Whilst at key milestones we use the full test suite, by minimizing the number of tests run in between these points, we can reduce compute hours and conserve energy without compromising on accuracy and quality.
Coverage is a measure used to describe how much of the design’s code or functionalities have been executed during testing. We run a large number of tests to achieve maximum coverage since high coverage levels are one of the steps towards finding, and fixing, more bugs.
For each of the tests used in coverage workflows, we can configure tens to thousands of parameters that influence the test’s behavior or set the number of random seeds used per test to determine total test volume. Using ML and DS, we analyze the relationship between coverage, each test and each test’s parameters. We then use this insight to develop ML and DS models that automatically select the ‘best’ tests, to determine an optimal number of random seeds per test and to set the tests’ parameters.

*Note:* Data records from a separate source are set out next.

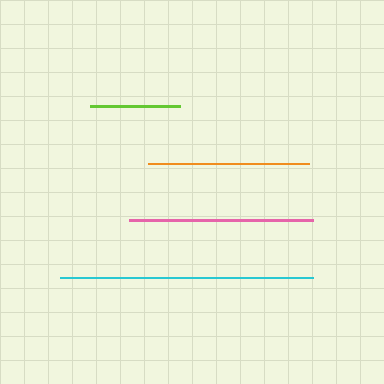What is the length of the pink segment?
The pink segment is approximately 184 pixels long.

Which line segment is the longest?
The cyan line is the longest at approximately 253 pixels.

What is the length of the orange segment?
The orange segment is approximately 161 pixels long.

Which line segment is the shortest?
The lime line is the shortest at approximately 90 pixels.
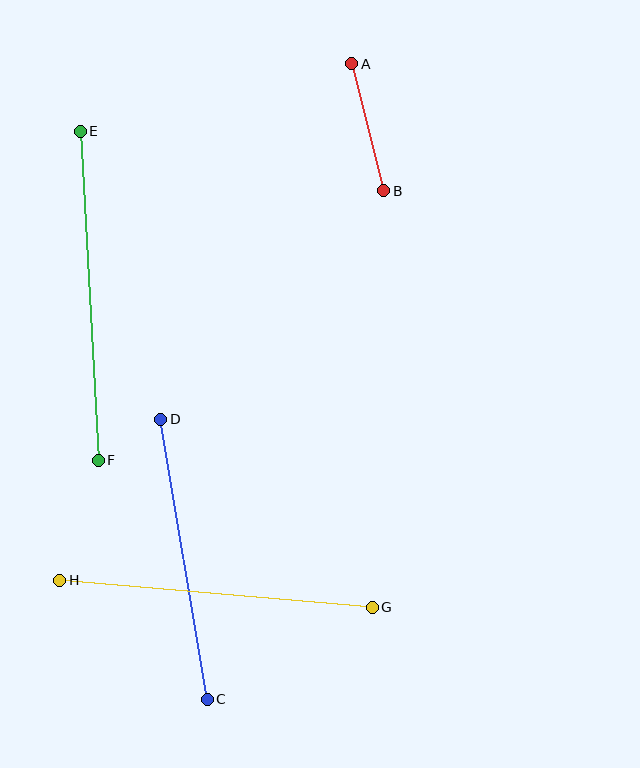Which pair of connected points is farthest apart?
Points E and F are farthest apart.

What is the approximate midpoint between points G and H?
The midpoint is at approximately (216, 594) pixels.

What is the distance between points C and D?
The distance is approximately 284 pixels.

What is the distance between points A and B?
The distance is approximately 131 pixels.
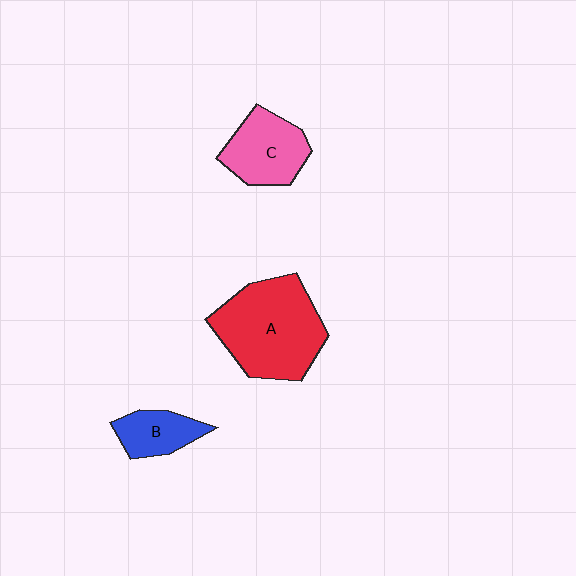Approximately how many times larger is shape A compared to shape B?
Approximately 2.6 times.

We have found such ML-derived tests to be more efficient, allowing a reduction in the test volume required to achieve the same or higher coverage levels and, in turn, reducing compute hours and energy consumed.
Bug finding is a costly workflow, in terms of both time and compute, but it’s fundamental for the development of high-quality IP. We use multiple ML and DS approaches in this phase to analyze test pass/fail patterns and aim to find as many bugs as quickly, and with as few tests, as possible.

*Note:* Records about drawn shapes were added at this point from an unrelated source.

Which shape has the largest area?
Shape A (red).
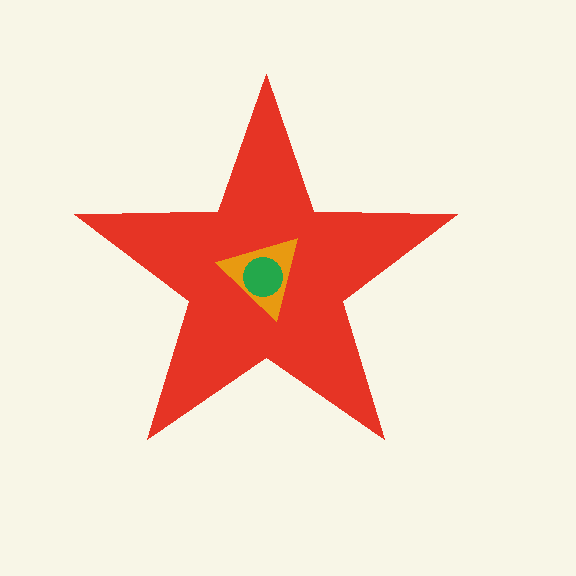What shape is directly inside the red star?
The orange triangle.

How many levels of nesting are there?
3.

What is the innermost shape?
The green circle.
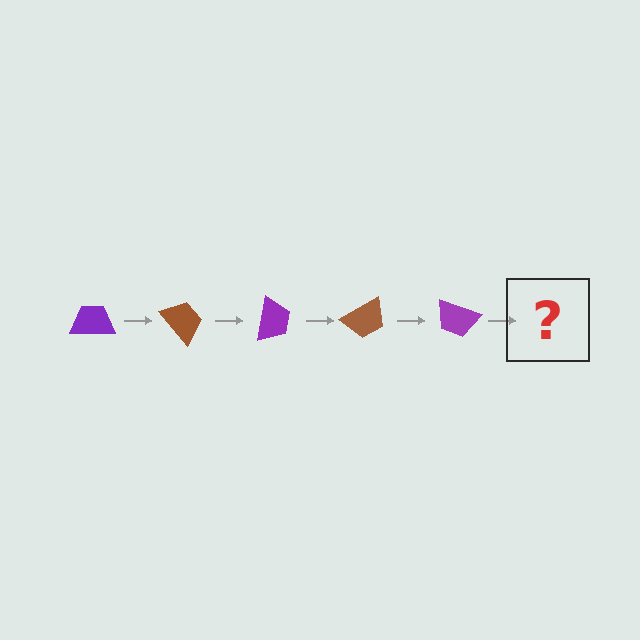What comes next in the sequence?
The next element should be a brown trapezoid, rotated 250 degrees clockwise from the start.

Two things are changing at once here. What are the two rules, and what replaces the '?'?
The two rules are that it rotates 50 degrees clockwise each step and the color cycles through purple and brown. The '?' should be a brown trapezoid, rotated 250 degrees clockwise from the start.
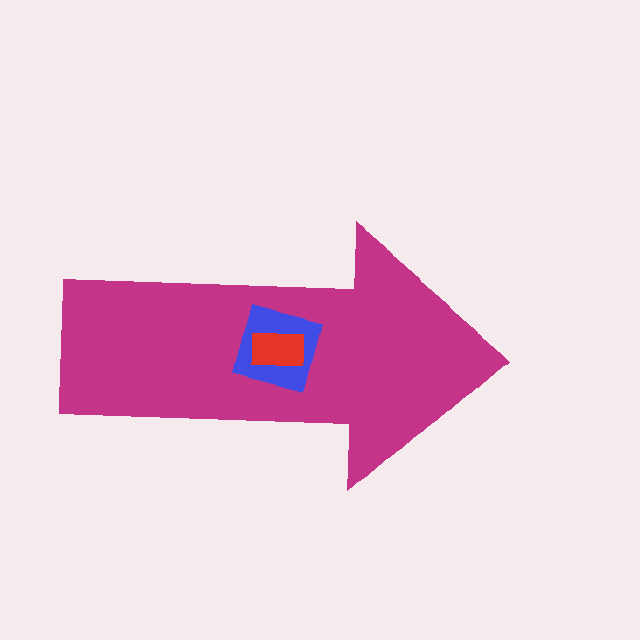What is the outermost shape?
The magenta arrow.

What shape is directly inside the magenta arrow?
The blue square.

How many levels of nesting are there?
3.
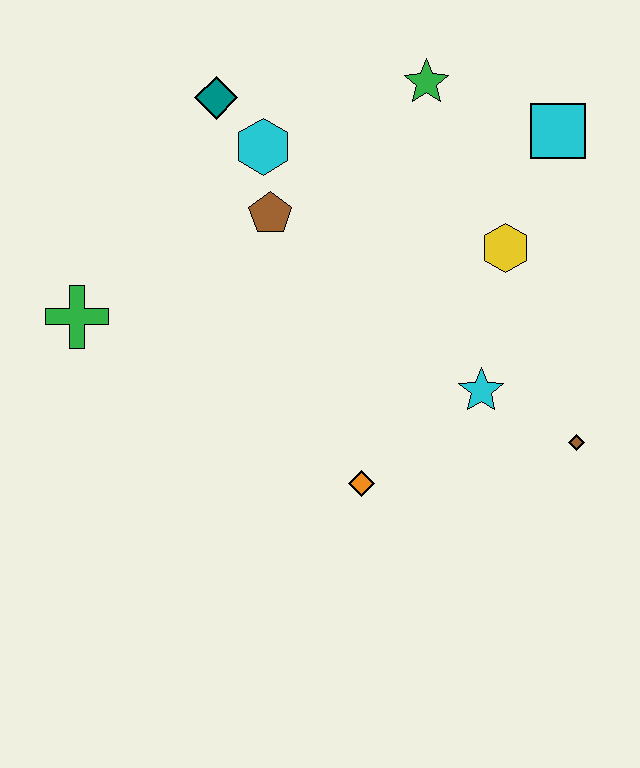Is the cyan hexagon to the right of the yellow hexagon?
No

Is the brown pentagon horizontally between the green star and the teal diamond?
Yes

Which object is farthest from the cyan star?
The green cross is farthest from the cyan star.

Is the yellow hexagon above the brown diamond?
Yes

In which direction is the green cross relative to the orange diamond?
The green cross is to the left of the orange diamond.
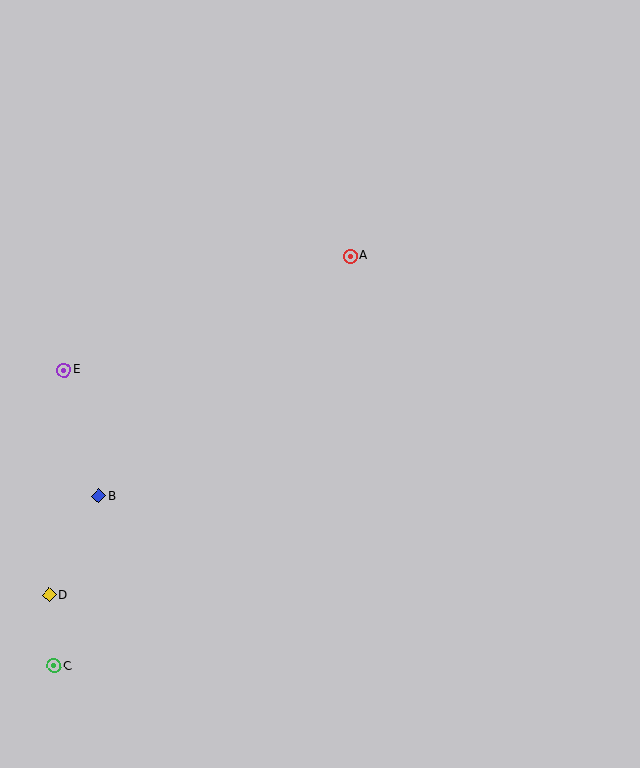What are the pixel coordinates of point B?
Point B is at (99, 496).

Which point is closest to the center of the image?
Point A at (351, 256) is closest to the center.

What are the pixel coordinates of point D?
Point D is at (49, 595).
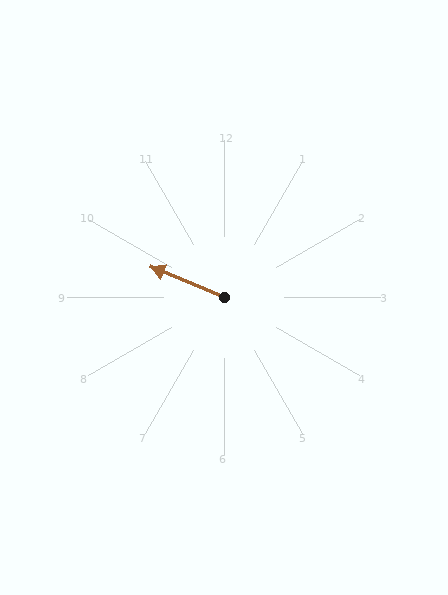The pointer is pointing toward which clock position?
Roughly 10 o'clock.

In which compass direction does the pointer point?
Northwest.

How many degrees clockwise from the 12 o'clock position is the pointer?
Approximately 293 degrees.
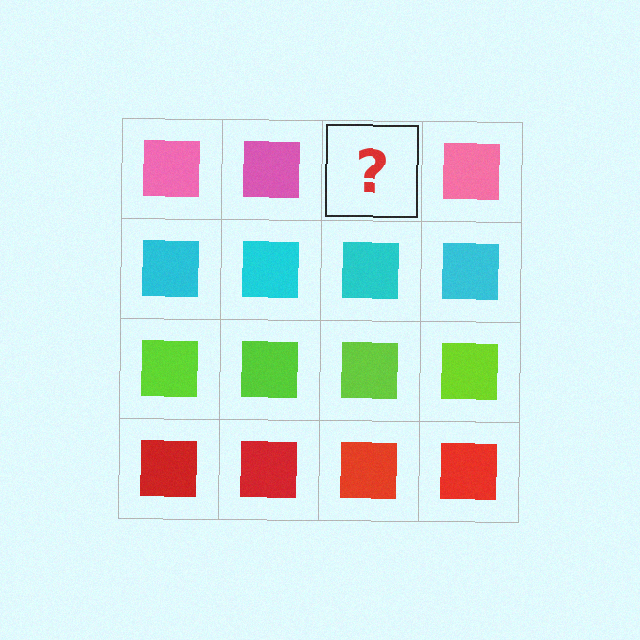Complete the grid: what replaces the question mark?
The question mark should be replaced with a pink square.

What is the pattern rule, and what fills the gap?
The rule is that each row has a consistent color. The gap should be filled with a pink square.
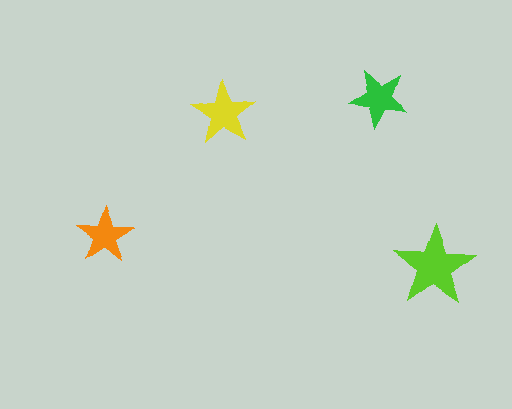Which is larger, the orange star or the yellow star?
The yellow one.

First, we use ML and DS as a kind of ‘gatekeeper’ between test generation and execution. The gate opens more readily for tests that are more likely to fail, effectively decreasing the amount of inefficient tests executed. Elsewhere, we use ML and DS to investigate what happens during test execution, then use this information to influence future test execution and design new, more efficient tests.
This benefit may be directly used to save compute and/or increase quality. However, it also contributes to counterbalance the otherwise continuously increasing verification efforts (and compute) required by ever more complex workflows and designs.

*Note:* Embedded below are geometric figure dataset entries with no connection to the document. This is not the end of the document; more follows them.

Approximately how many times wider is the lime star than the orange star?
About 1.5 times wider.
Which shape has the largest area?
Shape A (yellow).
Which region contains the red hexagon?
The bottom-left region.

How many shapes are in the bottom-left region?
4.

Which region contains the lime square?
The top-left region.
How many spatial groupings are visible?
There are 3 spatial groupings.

Margining is executed during memory compiler development to ensure that our memory IP is functional and robust on silicon. We perform margining on every memory compiler per foundry, and per node.
Foundry process technology improvements present us with more challenges, including covering more process, voltage and temperature (PVT) cases and memory compiler features. This significantly increases the already large number of simulations and analyses – and, consequently, the required compute hours.
While all simulations need to be run at key milestones, we can increase efficiency in between. Applying ML and DS to a subset of simulations allows for the development of models that predict the results of simulations without actually running them, reducing both compute hours and energy consumption.
Greater efficiency; smaller environmental footprint
We are already seeing the benefits of applying ML and DS to tackle workflow efficiencies and increase productivity. While efficiency gains turn out to be minimal in some areas, others reach impressive improvements of over 90%. Our success has encouraged further investment and we’re continuously exploring ways to use ML/DS across even more of our engineering processes.
Integrating ML and DS at scale ultimately contributes to the delivery of ever more sophisticated and powerful technology at lower cost, within shorter time frames and at higher quality – all while enabling a decrease of our environmental footprint. What is not to like?